How far does a plane fly in $15$ s while its velocity is increasing from $75 m s^{-1}$ to $145 m s^{-1}$ at a uniform rate of acceleration?

Answer 1

Hint: We have to find how far a plane can fly, it means we need to find distance, how much distance can a plane cover with the change of velocity in the given time. Time is given; initial and final velocities are given so we will find the acceleration of the plane by the first equation of motion. With the help of a third equation of motion, we will find the distance travelled by the plane. That distance represents how far a plane can fly in a given time when its velocity changes from initial to final value.

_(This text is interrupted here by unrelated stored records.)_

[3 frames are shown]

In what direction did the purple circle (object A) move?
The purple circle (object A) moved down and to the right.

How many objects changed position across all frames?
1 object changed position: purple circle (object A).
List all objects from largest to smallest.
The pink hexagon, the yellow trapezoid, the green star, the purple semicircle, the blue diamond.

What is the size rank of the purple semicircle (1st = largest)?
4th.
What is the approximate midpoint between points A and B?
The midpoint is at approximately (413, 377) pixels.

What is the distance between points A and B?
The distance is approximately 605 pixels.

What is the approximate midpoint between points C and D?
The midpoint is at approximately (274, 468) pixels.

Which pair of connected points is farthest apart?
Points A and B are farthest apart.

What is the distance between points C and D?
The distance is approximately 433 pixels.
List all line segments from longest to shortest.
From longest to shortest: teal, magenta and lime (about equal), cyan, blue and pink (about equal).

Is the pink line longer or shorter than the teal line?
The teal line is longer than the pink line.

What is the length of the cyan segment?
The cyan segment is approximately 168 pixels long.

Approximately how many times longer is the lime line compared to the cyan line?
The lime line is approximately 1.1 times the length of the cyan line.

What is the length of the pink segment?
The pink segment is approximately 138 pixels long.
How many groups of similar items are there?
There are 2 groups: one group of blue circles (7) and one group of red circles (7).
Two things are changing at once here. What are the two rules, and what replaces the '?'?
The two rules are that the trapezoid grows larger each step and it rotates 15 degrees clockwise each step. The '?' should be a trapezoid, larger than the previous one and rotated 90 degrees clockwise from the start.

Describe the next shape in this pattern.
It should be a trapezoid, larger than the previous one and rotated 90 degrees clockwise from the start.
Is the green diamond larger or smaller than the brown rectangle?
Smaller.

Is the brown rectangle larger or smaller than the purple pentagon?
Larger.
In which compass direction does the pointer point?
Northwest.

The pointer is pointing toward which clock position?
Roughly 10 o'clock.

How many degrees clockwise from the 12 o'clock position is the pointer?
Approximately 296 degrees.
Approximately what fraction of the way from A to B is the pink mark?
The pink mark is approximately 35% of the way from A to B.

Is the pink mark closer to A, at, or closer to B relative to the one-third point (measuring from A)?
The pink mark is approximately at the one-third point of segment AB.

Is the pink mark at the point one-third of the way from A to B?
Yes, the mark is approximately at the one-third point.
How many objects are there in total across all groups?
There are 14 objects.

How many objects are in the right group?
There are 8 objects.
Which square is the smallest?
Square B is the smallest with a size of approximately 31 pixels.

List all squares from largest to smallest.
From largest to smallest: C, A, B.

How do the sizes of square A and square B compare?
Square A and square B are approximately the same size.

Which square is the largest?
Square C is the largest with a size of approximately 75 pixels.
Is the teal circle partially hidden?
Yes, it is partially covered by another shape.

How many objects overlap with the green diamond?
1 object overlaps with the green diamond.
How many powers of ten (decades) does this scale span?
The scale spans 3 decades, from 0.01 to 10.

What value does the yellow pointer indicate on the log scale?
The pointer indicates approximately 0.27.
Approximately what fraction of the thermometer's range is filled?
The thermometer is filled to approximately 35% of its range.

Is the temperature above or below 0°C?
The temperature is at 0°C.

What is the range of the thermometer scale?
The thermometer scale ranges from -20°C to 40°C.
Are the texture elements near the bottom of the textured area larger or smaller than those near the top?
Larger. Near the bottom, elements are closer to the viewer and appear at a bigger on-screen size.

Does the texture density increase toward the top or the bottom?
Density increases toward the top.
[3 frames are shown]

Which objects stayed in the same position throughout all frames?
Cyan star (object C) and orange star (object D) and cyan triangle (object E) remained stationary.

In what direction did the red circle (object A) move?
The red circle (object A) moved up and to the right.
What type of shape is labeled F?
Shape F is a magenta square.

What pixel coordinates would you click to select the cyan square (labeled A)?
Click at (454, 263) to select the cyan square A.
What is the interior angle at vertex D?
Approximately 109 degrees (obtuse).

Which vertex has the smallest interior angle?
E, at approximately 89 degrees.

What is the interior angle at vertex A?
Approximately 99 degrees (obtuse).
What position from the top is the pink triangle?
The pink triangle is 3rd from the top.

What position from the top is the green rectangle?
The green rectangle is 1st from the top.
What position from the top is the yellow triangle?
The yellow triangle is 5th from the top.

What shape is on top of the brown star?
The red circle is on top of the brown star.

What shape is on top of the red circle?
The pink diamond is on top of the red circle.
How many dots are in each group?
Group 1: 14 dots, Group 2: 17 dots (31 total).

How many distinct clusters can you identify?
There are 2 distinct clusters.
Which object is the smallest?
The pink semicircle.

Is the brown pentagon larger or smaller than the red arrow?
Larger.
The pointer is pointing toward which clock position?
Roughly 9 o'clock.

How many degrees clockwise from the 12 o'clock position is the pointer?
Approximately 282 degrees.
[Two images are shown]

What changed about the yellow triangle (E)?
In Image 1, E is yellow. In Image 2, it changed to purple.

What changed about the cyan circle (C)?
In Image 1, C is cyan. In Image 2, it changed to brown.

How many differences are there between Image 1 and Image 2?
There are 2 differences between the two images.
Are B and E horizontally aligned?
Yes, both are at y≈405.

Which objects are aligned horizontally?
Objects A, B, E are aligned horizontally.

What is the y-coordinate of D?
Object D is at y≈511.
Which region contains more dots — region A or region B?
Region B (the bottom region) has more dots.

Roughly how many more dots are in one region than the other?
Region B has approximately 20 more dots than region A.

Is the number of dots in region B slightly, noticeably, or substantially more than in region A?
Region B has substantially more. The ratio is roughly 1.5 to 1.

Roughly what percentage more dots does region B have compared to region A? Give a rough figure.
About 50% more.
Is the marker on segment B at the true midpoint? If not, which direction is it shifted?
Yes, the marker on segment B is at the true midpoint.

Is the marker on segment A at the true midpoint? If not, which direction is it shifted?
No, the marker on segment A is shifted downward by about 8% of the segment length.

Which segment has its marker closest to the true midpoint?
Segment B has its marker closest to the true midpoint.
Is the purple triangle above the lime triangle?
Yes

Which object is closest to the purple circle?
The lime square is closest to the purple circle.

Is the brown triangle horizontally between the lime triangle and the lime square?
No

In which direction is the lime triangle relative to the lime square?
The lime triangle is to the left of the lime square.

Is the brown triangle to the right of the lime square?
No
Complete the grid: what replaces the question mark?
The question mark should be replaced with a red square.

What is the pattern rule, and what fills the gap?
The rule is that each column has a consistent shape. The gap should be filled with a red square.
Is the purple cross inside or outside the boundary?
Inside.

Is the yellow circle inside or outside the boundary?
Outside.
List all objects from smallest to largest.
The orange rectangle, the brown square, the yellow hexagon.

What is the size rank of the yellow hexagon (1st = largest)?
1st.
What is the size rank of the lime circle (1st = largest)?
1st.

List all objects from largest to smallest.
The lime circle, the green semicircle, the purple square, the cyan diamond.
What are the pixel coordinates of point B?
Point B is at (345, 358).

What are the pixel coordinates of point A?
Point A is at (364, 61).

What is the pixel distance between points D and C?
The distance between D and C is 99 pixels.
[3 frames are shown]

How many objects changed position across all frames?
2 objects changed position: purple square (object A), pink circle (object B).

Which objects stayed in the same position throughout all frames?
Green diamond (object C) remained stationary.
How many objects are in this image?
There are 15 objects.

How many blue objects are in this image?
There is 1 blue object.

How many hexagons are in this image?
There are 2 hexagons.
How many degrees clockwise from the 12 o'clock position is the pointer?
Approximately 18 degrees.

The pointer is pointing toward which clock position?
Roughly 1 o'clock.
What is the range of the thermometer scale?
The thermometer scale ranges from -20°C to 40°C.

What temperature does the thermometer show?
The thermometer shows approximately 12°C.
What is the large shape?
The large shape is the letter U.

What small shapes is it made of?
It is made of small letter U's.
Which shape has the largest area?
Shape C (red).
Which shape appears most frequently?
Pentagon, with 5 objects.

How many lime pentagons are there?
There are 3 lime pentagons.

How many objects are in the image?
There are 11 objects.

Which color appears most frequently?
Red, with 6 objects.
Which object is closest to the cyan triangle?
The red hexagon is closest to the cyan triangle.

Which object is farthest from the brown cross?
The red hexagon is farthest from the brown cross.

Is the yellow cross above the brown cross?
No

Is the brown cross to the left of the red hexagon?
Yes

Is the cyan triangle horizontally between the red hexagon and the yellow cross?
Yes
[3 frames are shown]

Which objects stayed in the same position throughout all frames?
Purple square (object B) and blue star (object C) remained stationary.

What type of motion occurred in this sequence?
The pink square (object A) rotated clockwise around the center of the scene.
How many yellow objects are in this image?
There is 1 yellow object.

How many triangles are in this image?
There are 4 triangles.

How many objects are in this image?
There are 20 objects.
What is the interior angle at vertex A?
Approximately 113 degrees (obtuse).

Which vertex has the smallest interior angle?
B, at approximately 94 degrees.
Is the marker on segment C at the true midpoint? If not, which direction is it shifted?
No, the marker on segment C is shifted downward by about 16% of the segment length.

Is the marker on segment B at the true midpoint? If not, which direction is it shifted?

Complete step by step answer:
 Given: initial velocity, $u = 75 m s^{-1}$
Final velocity, $v = 145 m s^{-1}$
Time taken = $15 s$.
According to the first equation of motion, we will find the acceleration.
$v = u +at$
$\implies 145 = 75 +a(15)$
$\implies a =\dfrac{70}{15} = 4.67 m s^{-2}$
According to the third equation of motion, we will find the distance.
$v^{2} = u^{2} + 2as$
$\implies 145^{2} = 75^{2} + 2(15)s$
$\implies s = 1648.8 m$

Hence, the distance is $1648.8 m$.

Note: All the values should be in S.I. unit. When velocity increases, then rate of velocity change is positive and when velocity is decreasing then rate of velocity change is negative. If the velocity change is at uniform rate, the body is said to be in uniform acceleration.